When you are down on your luck, everything looks like a sign. A stray encounter, a change in the weather, a talisman: to a desperate person, they all promise a new dawn. Usually, that’s just superstition. But what if there’s more to it? What if the belief in a lucky break is enough to motivate a person to take a risk that they desperately need to take in order to change a life that’s been spiraling dangerously downward? In “Red Number 5,” the new single from California-based Americana singer-songwriter Janean Christine Mariani, the discovery of a wheat penny sets off a chain reaction in the fortunes of a beleaguered woman who absolutely deserves a good turn.
Mariani brings the story to life as she always does in her songs: with wit and warmth, impeccable detail, and wry observations on the human condition and the follies of romantic relationships. She sings “Red Number 5” with the insight and depth of feeling of a person who has been there before. Launching a career in independent music is not unlike placing a long shot bet — but if you don’t have confidence in yourself, you’ll never get a chance to see where the wheel stops.
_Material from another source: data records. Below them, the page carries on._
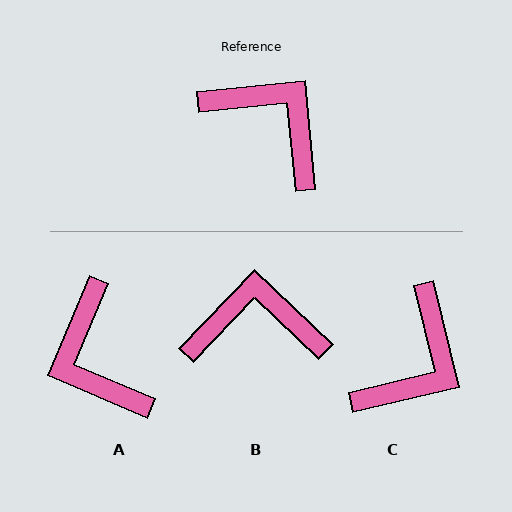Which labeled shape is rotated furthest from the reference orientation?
A, about 152 degrees away.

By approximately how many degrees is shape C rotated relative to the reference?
Approximately 82 degrees clockwise.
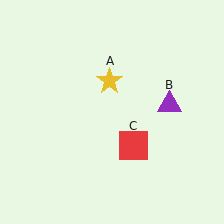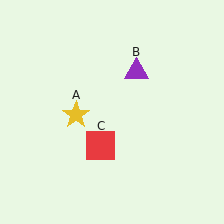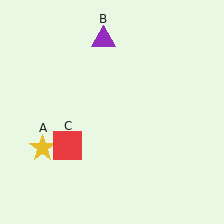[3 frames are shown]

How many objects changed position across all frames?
3 objects changed position: yellow star (object A), purple triangle (object B), red square (object C).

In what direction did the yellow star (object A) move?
The yellow star (object A) moved down and to the left.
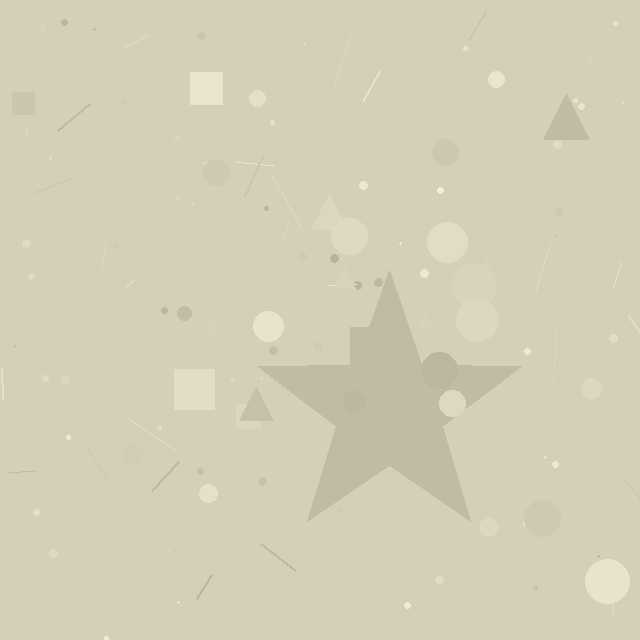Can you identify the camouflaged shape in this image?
The camouflaged shape is a star.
Just as she did on the 2020 re-recording of fan favorite “She Said She’s Leaving,” Mariani collaborates on “Red Number 5” with an influence and musical hero — John Reilly of Sheffield, UK pop-rock band Boy On A Dolphin. Together, they’ve fitted Mariani’s tale of heartbreak and redemption to music that’s every bit as engaging as the storytelling. Sheffield’s production is simultaneously raucous and reflective, rocking and poised, and while the emphasis is on Mariani’s nicely-wrought verse, he’s made room for a stinging guitar solo and a swell organ ride.
The video for “Red Number 5” is, technically speaking, a lyric clip, and for an artist as thoughtful about her lyrics as Janean Christine Mariani is, that’s appropriate. But there’s plenty of action here, too — long stretches of highway, footage of the places name-checked in the song, and images of the protagonist in flight from a dreary life to a better one. The clip covers territory: it starts (as does the narrative) in whiskey-drenched New Orleans, and proceeds north through the gambling halls of Tunica, Mississippi, and ends in freewheeling Memphis. It’s pure American storytelling about a predicament that’s sadly universal, and each glittering phrase feels like a promise of better things to come.